My paramedics were great and fortunately the procedure went smoothly so all's well. I really view it as one "worry" off the list :-)

Thanks again! Keep those cards and letters coming! I really appreciate it.

diane said...

Jeez honey, what a nightmare that must have been for you. I'm so glad you're o.k. now.

Margo said...

Joanna, wow, what a story. That must have been terrifying. In face of this life business, knowing how to laugh (and express yourself) is quite the gift... thanks for sharing :)

Rowe said...

Joanna, this kind of experience sounds very scary, but you also make it sound very exciting, sort of. I probably got side-tracked by the mention of good looking and hunky, men in uniforms, and you, shirtless and pining after mouth-to-mouth while vibrating across the kitchen floor (LOL). How very interesting that the doctor could freeze a part of your heart and it will stay frozen for 7 years. Wow.

anne h said...

My heart skipped a beat just by reading your blog. Wow!

Cairo Typ0 said...

Cute paramedics are always a good thing!! :) That said, i think my heart skipped a couple of uneasy beats reading your post. *eek*

lisleman said...

I enjoyed this one and thanks for reposting it.

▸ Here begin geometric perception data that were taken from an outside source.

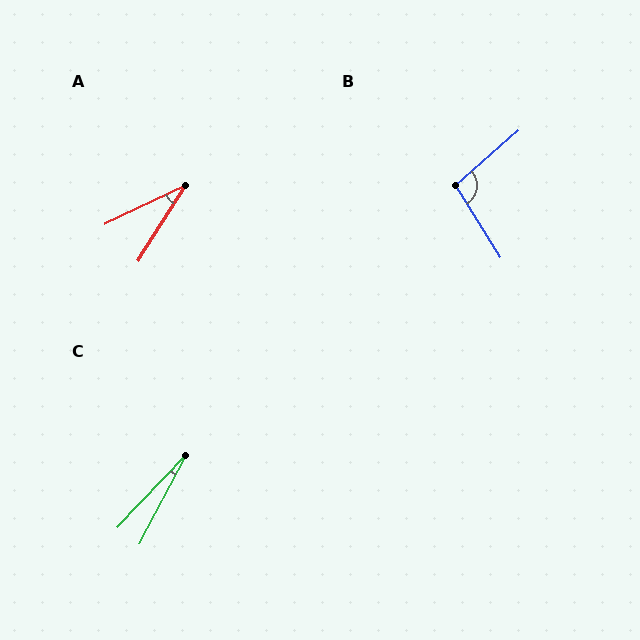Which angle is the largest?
B, at approximately 99 degrees.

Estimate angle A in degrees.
Approximately 33 degrees.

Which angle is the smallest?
C, at approximately 16 degrees.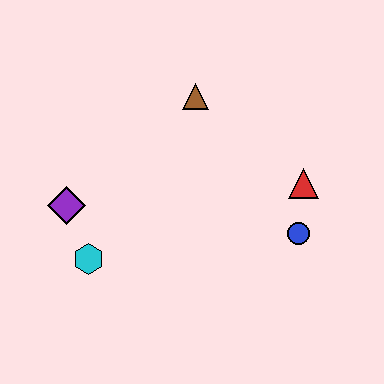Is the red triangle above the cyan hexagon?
Yes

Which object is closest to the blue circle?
The red triangle is closest to the blue circle.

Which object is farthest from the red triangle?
The purple diamond is farthest from the red triangle.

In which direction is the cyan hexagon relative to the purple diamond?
The cyan hexagon is below the purple diamond.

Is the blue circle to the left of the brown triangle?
No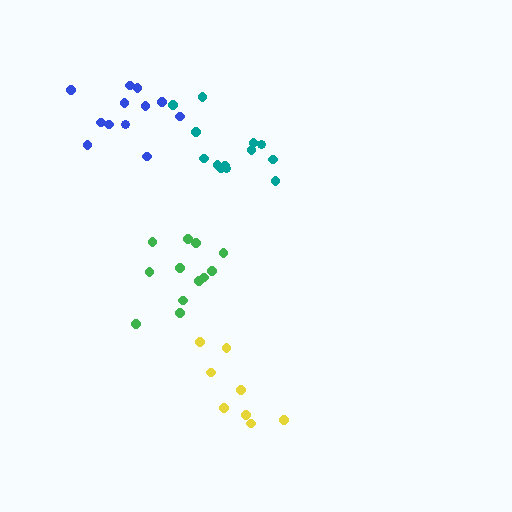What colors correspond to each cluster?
The clusters are colored: yellow, blue, teal, green.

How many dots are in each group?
Group 1: 8 dots, Group 2: 12 dots, Group 3: 13 dots, Group 4: 12 dots (45 total).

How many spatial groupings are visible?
There are 4 spatial groupings.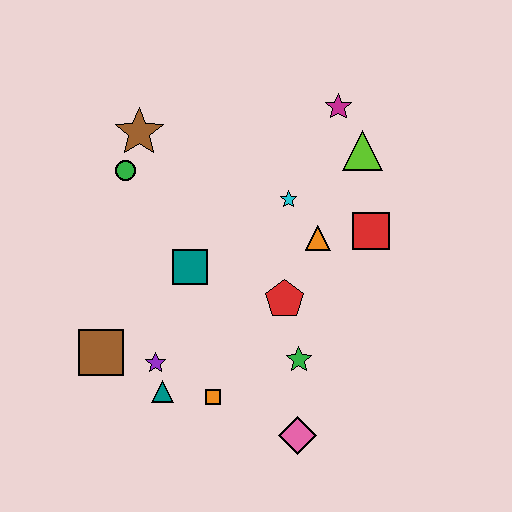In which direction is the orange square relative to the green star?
The orange square is to the left of the green star.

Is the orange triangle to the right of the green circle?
Yes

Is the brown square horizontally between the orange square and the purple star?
No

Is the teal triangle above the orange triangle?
No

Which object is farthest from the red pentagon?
The brown star is farthest from the red pentagon.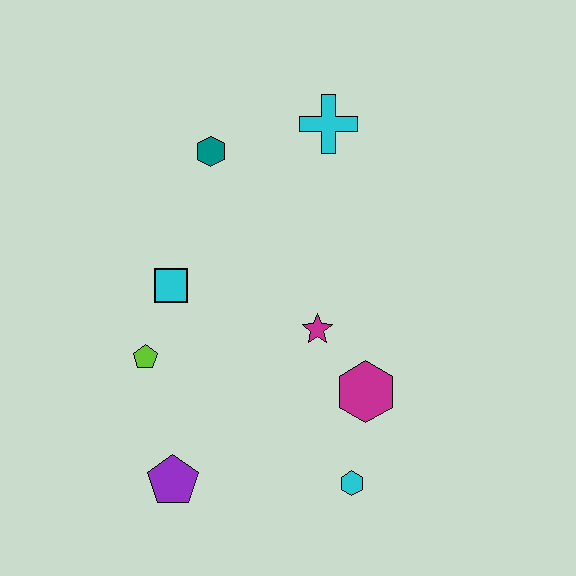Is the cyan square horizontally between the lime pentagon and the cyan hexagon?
Yes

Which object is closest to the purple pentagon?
The lime pentagon is closest to the purple pentagon.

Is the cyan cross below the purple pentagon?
No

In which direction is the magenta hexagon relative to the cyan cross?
The magenta hexagon is below the cyan cross.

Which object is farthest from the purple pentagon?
The cyan cross is farthest from the purple pentagon.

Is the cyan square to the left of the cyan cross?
Yes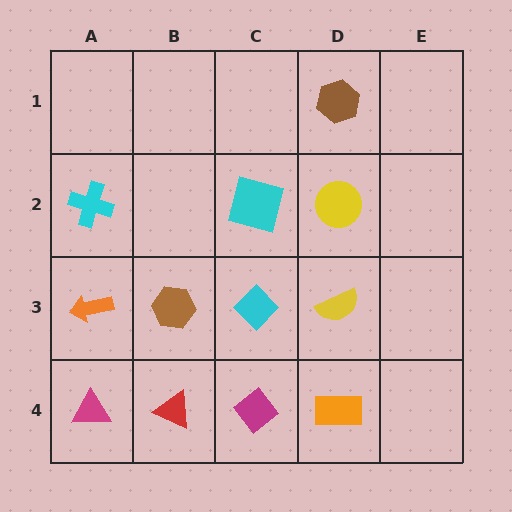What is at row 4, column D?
An orange rectangle.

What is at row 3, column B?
A brown hexagon.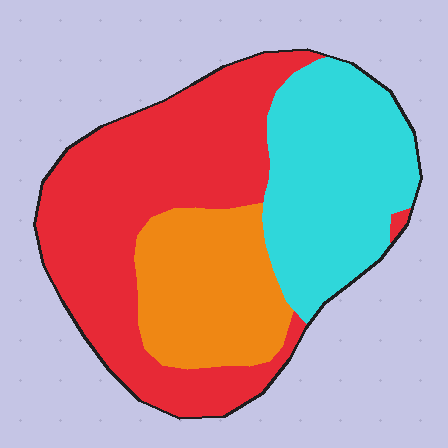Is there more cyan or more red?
Red.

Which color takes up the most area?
Red, at roughly 45%.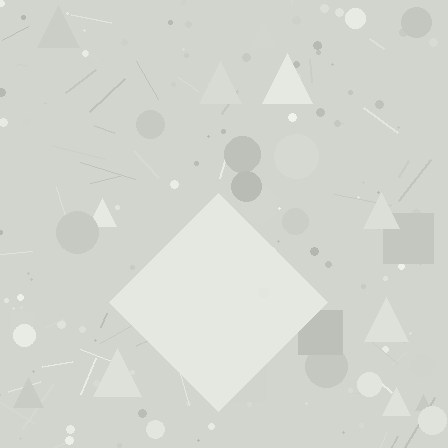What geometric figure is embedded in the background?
A diamond is embedded in the background.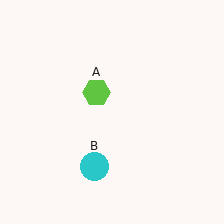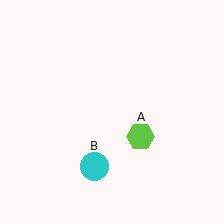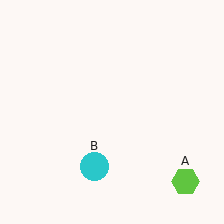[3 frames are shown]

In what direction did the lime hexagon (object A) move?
The lime hexagon (object A) moved down and to the right.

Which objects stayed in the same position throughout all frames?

Well, don't do anything to bring them back like setting your place on fire to get them to carry you out.

Aleta said...

Woah! I'm glad you reposted this. What a fascinating (and funny, though it's only funny because of the great way that you write) post! Wow... and the "cold hearted *cough*" - too funny, though definitely not a good description of you AT all. Wild about what they did!

Wildly Cam said...

I hadn't read this before, having only recently met you, but I am glad you reposted it!

How scary! When your mortality is staring you down, I imagine it would be extremely nerve wracking!

Especially the shock... I bet that really stings!

Will it really thaw out in 7 years? Do you go back for a refreeze if it does?

Big hugs to you and your former vibrating self!

Joanna Jenkins said...

Hi all, YES, the piece of my heart they "froze" will actually "defrost" in seven years! (I'm feeling warmer already :-) The amazing part is that the doc said by then, the treatment would be much simpler and probably not even require hospitalization! Modern medicine can be amazing sometimes!
THANKS for your kind thoughts! xo

Ellie said...

What a great post. I loved it! So funny.